Having grown up in the last days of the Cold War (I was in high school during the Reagan years), I can say the most obvious is the Individual vs. the Group. Politically, within the USSR, it was the group and people on the whole (at least theoretically) that mattered. The "state" and "country" were propped up to be the most important thing (although it was the people themselves that suffered in poverty), while in America, championing the individual and a strong personal philosophy to "sway the masses" is what made a business, strengthened a company (usually corporate) or got a politician or political party elected.
As a former figure skater and gymnast, I saw this firsthand, since some of my teachers had defected in order to live a "free" life, safe from the eyes of "the state" (very much like Big Brother) where they could live, work and espouse their own opionions freely with their personal creativity and humor, which had been watched over and heavily criticized before they left. They were told (and threatened repeatedly) with the mantra, "This is the way it has always been done. You are replaceable. We will get rid of you, one way or another, because you are all basically the same." Very harsh! America had (and still has) freedom of speech and the right to criticize a public official and their philosophy. Questioning those in power in the former USSR got you sent to backbreaking labor in the gulag, Siberia, or you were "disappeared" and your family members were threatened, since they were next in line should they disobey. Paranoia ran high, although those teachers took their training methods to American students (such as myself) and made us winners with shiny gold medals. Soviet/USSR and even today's skaters/gymnasts are usually teams and pairs, such as pair skating and ice dance, it is never one, while Americans will usually have the ladies or the men's event being the overall point-totalled winner. This philosophy, while not so "outward" today, still stands, all you have to do is watch these sports, and you will see the pattern.
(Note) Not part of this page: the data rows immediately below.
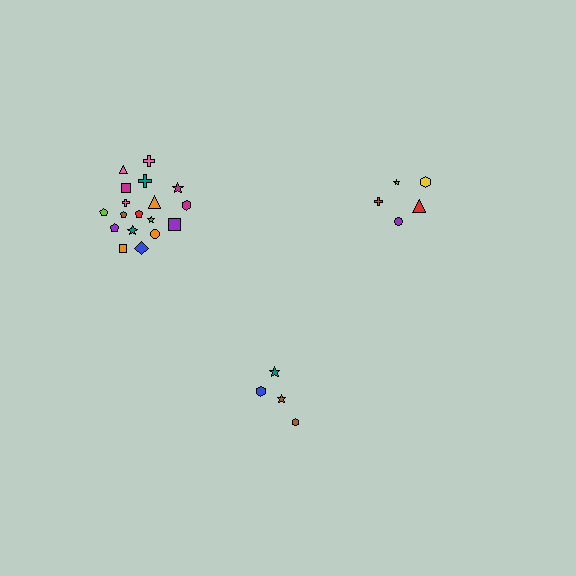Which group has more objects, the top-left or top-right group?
The top-left group.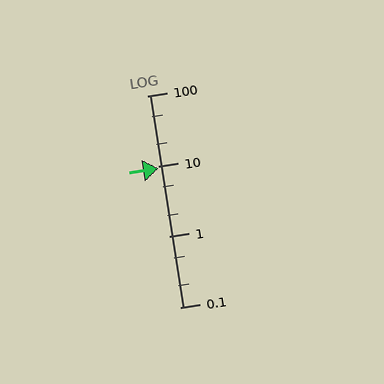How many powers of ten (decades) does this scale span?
The scale spans 3 decades, from 0.1 to 100.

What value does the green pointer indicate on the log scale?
The pointer indicates approximately 9.4.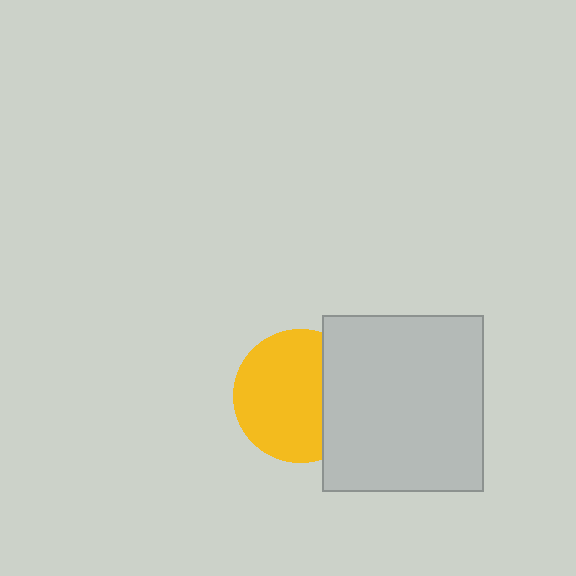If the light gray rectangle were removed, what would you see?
You would see the complete yellow circle.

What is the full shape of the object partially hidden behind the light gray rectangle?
The partially hidden object is a yellow circle.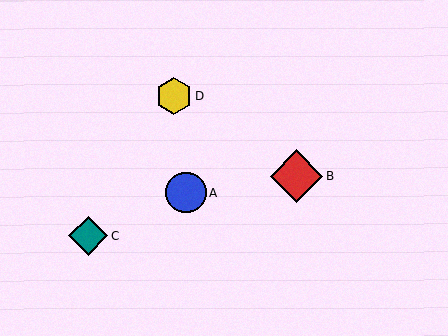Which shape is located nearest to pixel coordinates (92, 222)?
The teal diamond (labeled C) at (89, 236) is nearest to that location.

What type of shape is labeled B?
Shape B is a red diamond.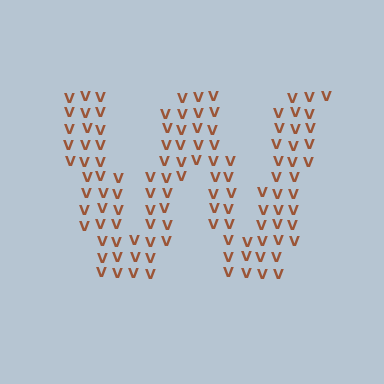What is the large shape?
The large shape is the letter W.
The breakdown basically is: USSR/Soviet = Team philosophy, country, groups, The State. America = The Individual, Personal philosophy, individuality. Communism, though a failed concept, was supposed to be for the good of "all", whereas in America, it's supposed to be capitalist: the "perfect" person and standout individual with the right mindset, the "hard work" ethic, and the distinct characteristics of personality, fortune or simply luck is the one that rises to the top. The USSR officially fell in December 1991. It took them a few years to redo their flag and their anthem, while many former Soviets immigrated to the USA.